How does blockchain solve the Byzantine generals problem?
Byzantine generals problem explained
A reliable computer system must be able to function even if one or more of its components fails. A failing component may display a frequently overlooked behavior: delivering contradicting data to different sections of the system. So, what is the Byzantine generals problem? The Byzantine generals problem is an abstract expression of the problem of dealing with this type of failure.
The Byzantine generals problem is a game theory problem that describes how difficult it is for dispersed parties to reach a consensus without the help of a trusted central party. How can members of a network agree on a specific reality when no one can verify the identities of other members?
Game theory is a framework for thinking about social events with competing actors. In a strategic environment, game theory conceives social circumstances among competing participants and produces optimal decision-making of autonomous and competing agents.
The Byzantine generals are based on a game theory analogy. The problem is that multiple generals besiege Byzantium. They've encircled the city, but they must decide when to assault as a group. They will win if all generals assault simultaneously; however, they will lose if they attack.
Because any letters they transmit or receive could have been intercepted or deceptively sent by Byzantium's defenders, the generals have no secure communication channels with one another. How can the generals coordinate simultaneous attacks?
This article aims to explain what a Byzantine fault in blockchain is and how to solve the Byzantine generals problem.
The research paper
"The Byzantine Generals Problem," a research article by Leslie Lamport, Robert Shostak and Marshall Pease, was published in 1982. The importance of this problem is evident from the opening page, which notes that the National Aeronautics and Space Administration (NASA), the Ballistic Missile Defense Systems Command and the Army Research Office all financed their research.
Although the Byzantine generals problem had been studied in computer science before 1982, this was one of the first attempts to translate it into parallel and proposed solutions. The following analogy illustrates the Byzantine generals problem. Several divisions of the Byzantine army are stationed just outside of an enemy’s city, prepared for war. The only way for various generals to connect is through a messenger. They must agree on a course of action.

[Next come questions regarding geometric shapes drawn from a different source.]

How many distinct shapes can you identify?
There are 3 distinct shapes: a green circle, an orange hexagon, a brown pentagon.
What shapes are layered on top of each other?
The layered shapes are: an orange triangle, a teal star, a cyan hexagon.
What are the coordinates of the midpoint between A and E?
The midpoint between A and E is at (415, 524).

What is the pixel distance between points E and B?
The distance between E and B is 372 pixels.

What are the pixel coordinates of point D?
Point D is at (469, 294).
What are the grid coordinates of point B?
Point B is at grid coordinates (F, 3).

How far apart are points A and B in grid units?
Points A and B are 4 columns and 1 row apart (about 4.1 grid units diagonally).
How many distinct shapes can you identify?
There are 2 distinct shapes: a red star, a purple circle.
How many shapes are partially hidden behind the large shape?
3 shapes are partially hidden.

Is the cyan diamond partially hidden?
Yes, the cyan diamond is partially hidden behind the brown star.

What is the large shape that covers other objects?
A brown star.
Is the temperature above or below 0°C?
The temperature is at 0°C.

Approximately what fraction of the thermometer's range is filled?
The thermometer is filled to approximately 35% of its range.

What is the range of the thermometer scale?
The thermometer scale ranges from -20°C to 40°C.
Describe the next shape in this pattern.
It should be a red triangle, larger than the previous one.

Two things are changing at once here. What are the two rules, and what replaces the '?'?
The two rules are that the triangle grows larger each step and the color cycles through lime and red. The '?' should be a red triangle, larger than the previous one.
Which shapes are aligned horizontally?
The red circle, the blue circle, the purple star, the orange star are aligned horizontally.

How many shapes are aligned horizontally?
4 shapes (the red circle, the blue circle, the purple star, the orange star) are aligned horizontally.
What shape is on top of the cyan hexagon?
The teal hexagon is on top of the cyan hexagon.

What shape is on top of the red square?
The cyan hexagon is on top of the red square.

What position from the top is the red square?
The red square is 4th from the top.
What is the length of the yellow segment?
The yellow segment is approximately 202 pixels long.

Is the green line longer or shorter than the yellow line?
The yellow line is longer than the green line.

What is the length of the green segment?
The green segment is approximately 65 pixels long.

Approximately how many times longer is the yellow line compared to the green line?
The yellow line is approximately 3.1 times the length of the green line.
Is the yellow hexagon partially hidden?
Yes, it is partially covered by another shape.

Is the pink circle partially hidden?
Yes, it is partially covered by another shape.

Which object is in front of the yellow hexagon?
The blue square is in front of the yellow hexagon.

However, we must presume that certain generals, intent on keeping loyal generals from deciding on a single course of action, are traitors. To ensure that a tiny group of traitors cannot interrupt communications, an algorithm is required.

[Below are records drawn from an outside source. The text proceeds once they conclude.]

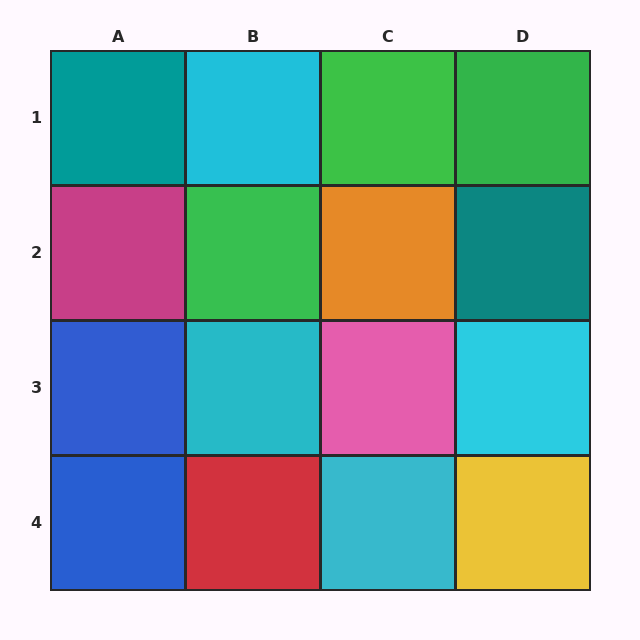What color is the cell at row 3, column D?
Cyan.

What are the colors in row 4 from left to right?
Blue, red, cyan, yellow.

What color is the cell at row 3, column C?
Pink.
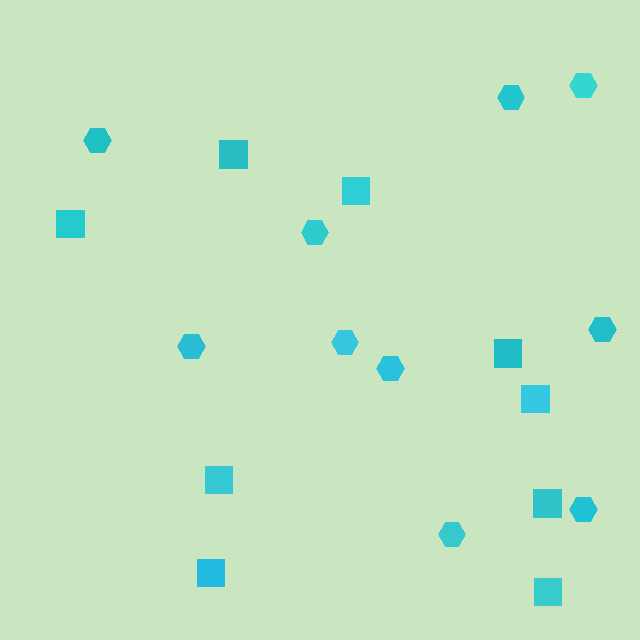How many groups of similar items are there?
There are 2 groups: one group of squares (9) and one group of hexagons (10).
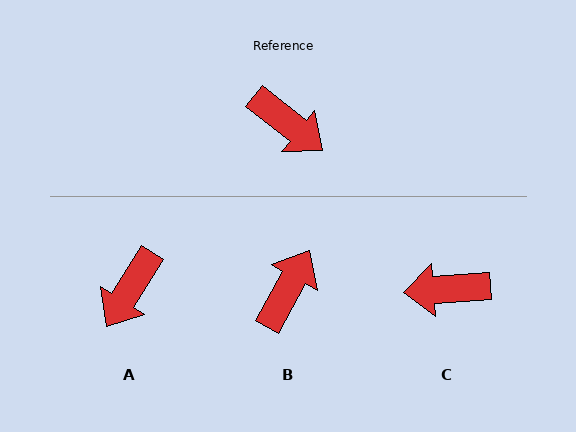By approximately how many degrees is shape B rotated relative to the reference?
Approximately 100 degrees counter-clockwise.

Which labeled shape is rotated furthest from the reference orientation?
C, about 137 degrees away.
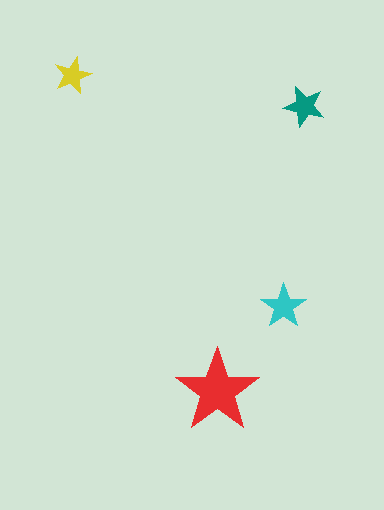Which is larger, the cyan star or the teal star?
The cyan one.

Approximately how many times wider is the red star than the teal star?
About 2 times wider.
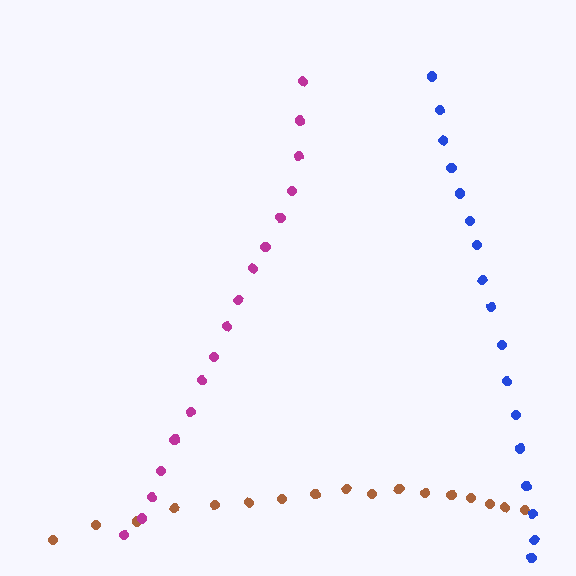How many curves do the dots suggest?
There are 3 distinct paths.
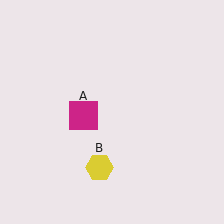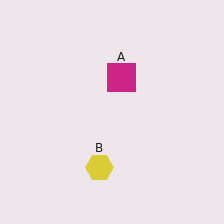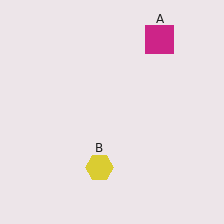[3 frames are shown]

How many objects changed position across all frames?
1 object changed position: magenta square (object A).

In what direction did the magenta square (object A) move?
The magenta square (object A) moved up and to the right.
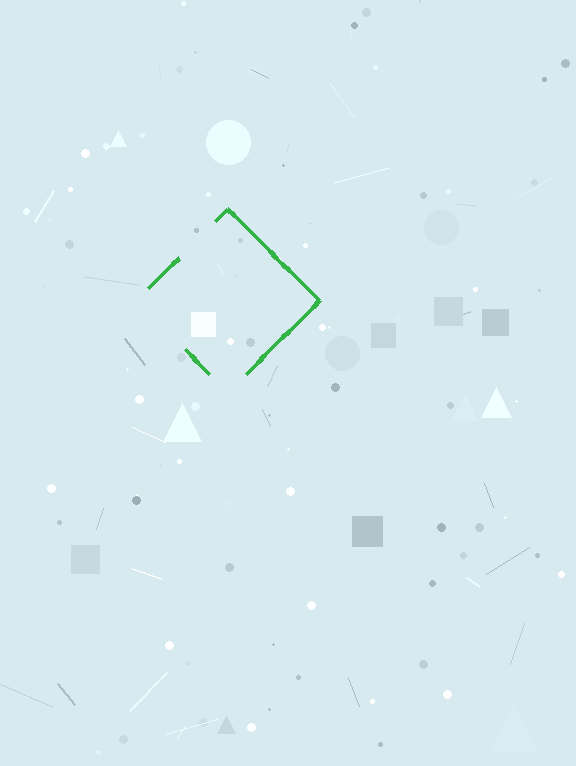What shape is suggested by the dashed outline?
The dashed outline suggests a diamond.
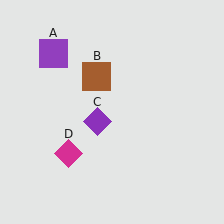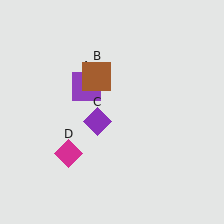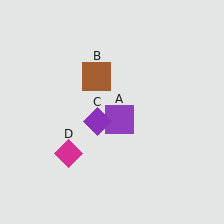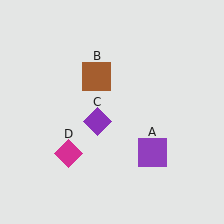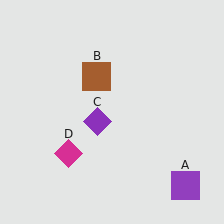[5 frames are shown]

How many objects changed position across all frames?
1 object changed position: purple square (object A).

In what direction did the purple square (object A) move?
The purple square (object A) moved down and to the right.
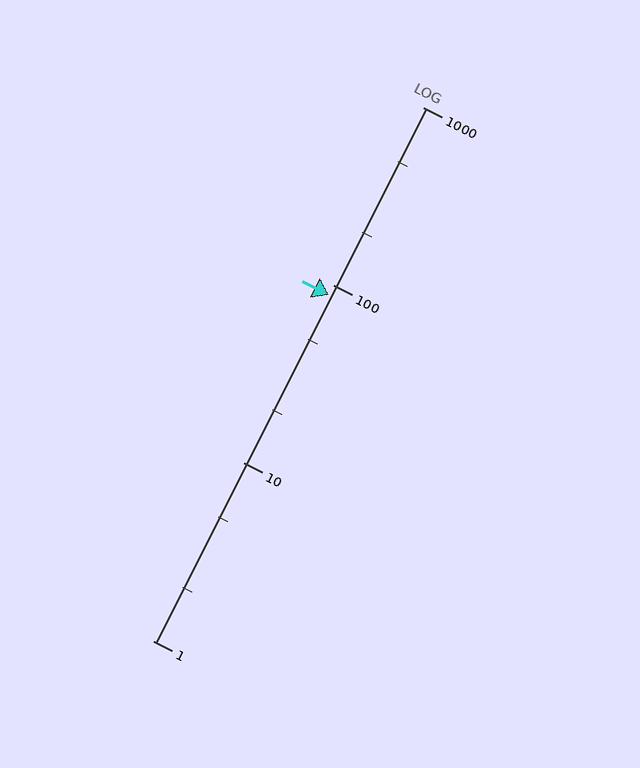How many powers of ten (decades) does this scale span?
The scale spans 3 decades, from 1 to 1000.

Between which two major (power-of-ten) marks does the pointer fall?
The pointer is between 10 and 100.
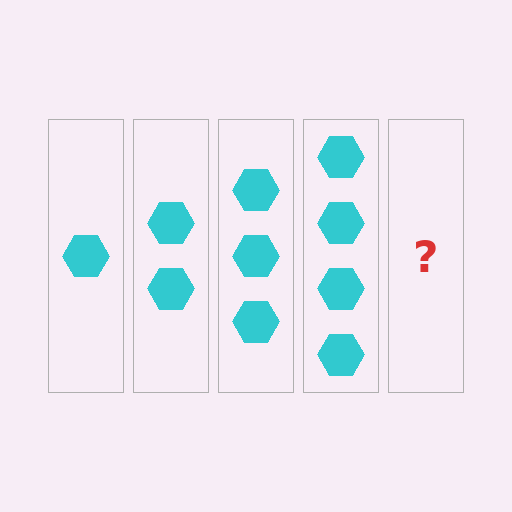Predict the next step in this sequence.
The next step is 5 hexagons.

To address the problem of the Byzantine generals, loyal generals need a safe means to agree on a plan (known as consensus) and carry it out (known as coordination). While solving the Byzantine generals problem is a difficult task, we now better understand the fundamental problem. It's critical to note that, as the example suggests, the concept can be applied to military communications.
However, this issue affects all types of computer systems, not only those used in military applications. The Byzantine generals problem must be solved if a dispersed group of nodes (e.g., computers or other physical devices) needs to achieve reliable communications.
Understanding Byzantine fault tolerance (BFT)
There are several reasons why a distributed computer system could fail. In the military scenario above, Byzantine failures are essentially traitors attempting to interrupt communications between loyal generals.
This could be a software defect, a hardware malfunction, or a malicious attack when applied to real-world computer systems. To put it another way, Byzantine failures don't always have to be the result of a well-coordinated effort by a bad actor. There can be difficulties that hinder nodes from reaching consensus on distributed networks.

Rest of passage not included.